Law enforcement agents with less than 10 minutes training can capture live evidence of illegal activity by inserting the COFEE USB device into a computer. The evidence is then preserved for analysis, protecting it from being destroyed when the computer is turned off for moving. Redmond, Wash. Oct. 13, 2009.
“The COFEE distribution agreement will be of enormous benefit to U.S. law enforcement agencies dealing with technologically sophisticated cybercriminals,” said Donald J. Brackman, director of NW3C. “NW3C is very pleased to partner with Microsoft in making this tool available and contributing to the fight against cybercrime.”
A common challenge of cybercrime investigations is the need to conduct forensic analysis on a computer before it is powered down and restarted. Live evidence, such as some active system processes and network data, is volatile and may be lost while a computer is turning off. This evidence may contain information that could assist in the investigation and prosecution of a crime. With COFEE, a front-line officer doesn’t have to be a computer expert to capture this volatile information before turning off the computer on the scene for later analysis. An officer with minimal computer experience can be tutored to use a pre-configured COFEE device in less than 10 minutes. This enables him or her to take advantage of common digital forensics tools the experts use to gather important volatile evidence while doing little more than simply inserting a USB device into the computer.

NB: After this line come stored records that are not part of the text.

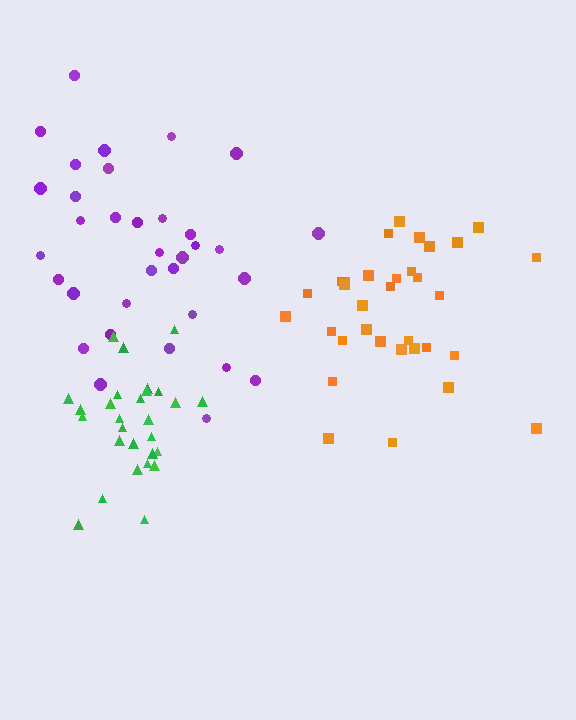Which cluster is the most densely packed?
Green.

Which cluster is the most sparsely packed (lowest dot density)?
Purple.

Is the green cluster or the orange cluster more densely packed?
Green.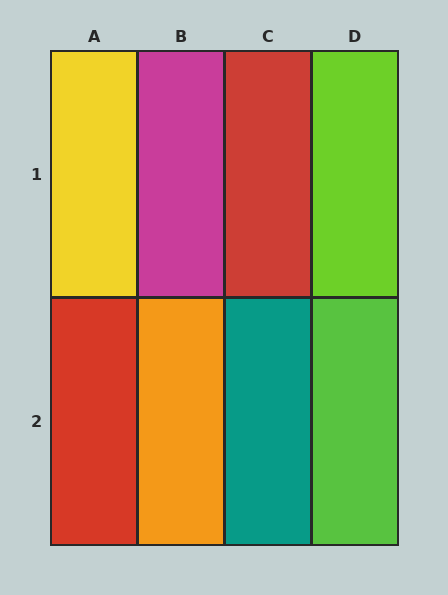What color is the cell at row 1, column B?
Magenta.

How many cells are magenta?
1 cell is magenta.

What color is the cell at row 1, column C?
Red.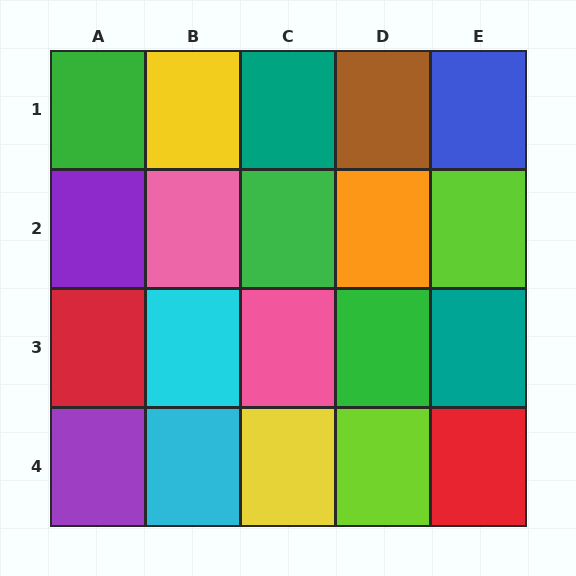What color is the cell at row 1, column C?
Teal.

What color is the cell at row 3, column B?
Cyan.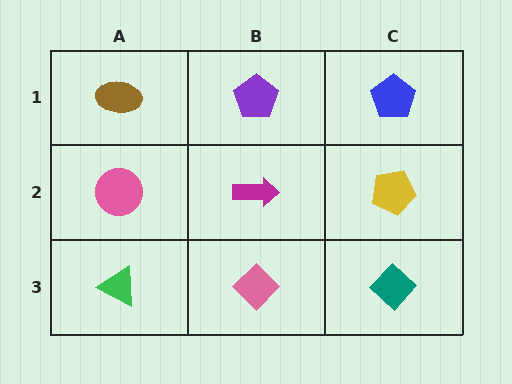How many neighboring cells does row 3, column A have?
2.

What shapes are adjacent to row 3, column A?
A pink circle (row 2, column A), a pink diamond (row 3, column B).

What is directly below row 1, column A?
A pink circle.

The agreement with NW3C, a nonprofit membership organization dedicated to supporting law enforcement agencies in the prevention, investigation and prosecution of economic and high-tech crime, is the latest example of Microsoft’s ongoing commitment to building partnerships that help create a safer, more trusted Internet experience for everyone, not just Microsoft customers. The announcement comes as law enforcement, industry, academic and government cybercrime experts around the world meet in Redmond at the Digital Crimes Consortium. This consortium will provide a mechanism for information sharing, tools development and community building to help industry, government, academia and law enforcement agencies better address the complexity of the evolving threat landscape.

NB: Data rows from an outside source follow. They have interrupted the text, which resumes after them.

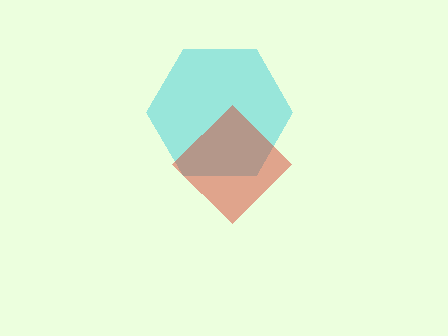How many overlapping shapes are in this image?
There are 2 overlapping shapes in the image.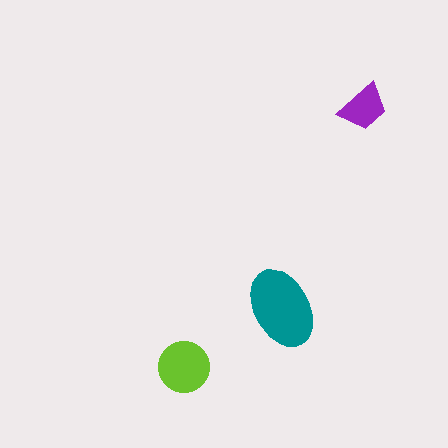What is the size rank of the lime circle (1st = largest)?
2nd.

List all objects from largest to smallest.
The teal ellipse, the lime circle, the purple trapezoid.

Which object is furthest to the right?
The purple trapezoid is rightmost.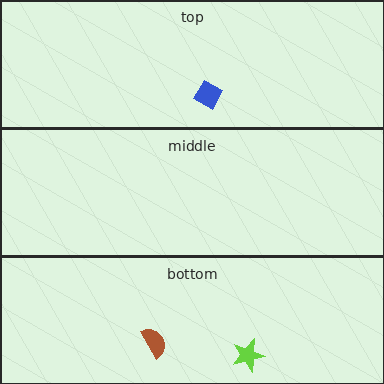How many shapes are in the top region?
1.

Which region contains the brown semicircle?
The bottom region.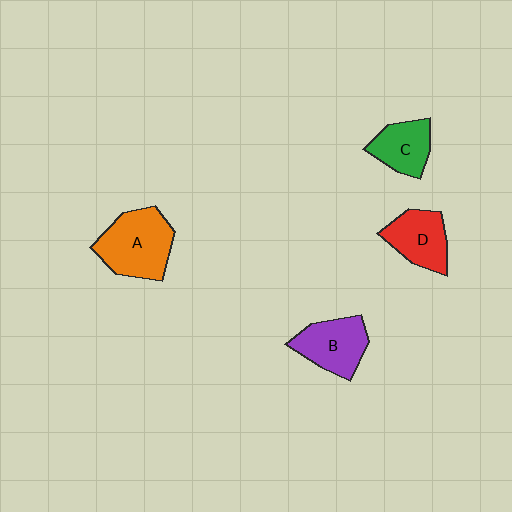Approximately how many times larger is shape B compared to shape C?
Approximately 1.2 times.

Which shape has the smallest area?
Shape C (green).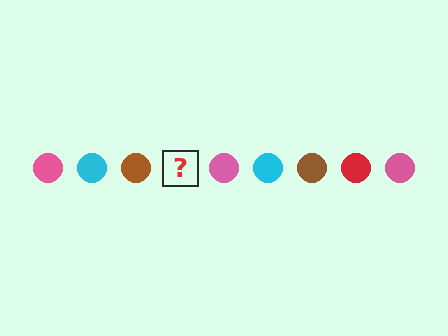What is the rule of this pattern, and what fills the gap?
The rule is that the pattern cycles through pink, cyan, brown, red circles. The gap should be filled with a red circle.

“Criminals are working in a new digital age, and it is essential that law enforcement agencies have the latest tools and technology to help them fight the cyberthreats facing the global community,” said Tim Cranton, associate general counsel of Worldwide Internet Safety Enforcement Programs at Microsoft. “Microsoft is proud to be working with NW3C and INTERPOL to make COFEE more broadly available to law enforcement agencies and to host the Digital Crimes Consortium bringing industry, government, academic and law enforcement cybercrime experts from around the world together to build a long-term coordinated effort in the fight against digital crime. By working together, we can be most effective in making the Internet safer for everyone.”
Working with INTERPOL, the Florida State University and University College Dublin, NW3C will also continue the research and development that will ensure that COFEE serves the needs of law enforcement agencies as technology evolves.
“Florida State University’s E-Crime Investigative Technologies Laboratory has extensive expertise in software tools and systems to support law enforcement, and we were pleased to assist the National White Collar Crime Center in evaluating COFEE for its continued use and development,” said computer science professor Sudhir Aggarwal, director of the ECIT Lab. “We look forward to future collaborations in the effort to win the fight against cybercrime.”
“COFEE is a very valuable tool in the arsenal of law enforcement agencies to fight cybercrime,” said Professor Joe Carthy of University College Dublin’s (UCD) Centre for Cyber Crime Investigations, which is partnering with Microsoft and INTERPOL to develop training programs to enable law enforcement officers to use COFEE. “It will help to establish a recognized international standard in digital forensics and cybercrime investigations. It will also assist law enforcement agencies to develop internal the expertise which they require in dealing with cybercrime investigations.”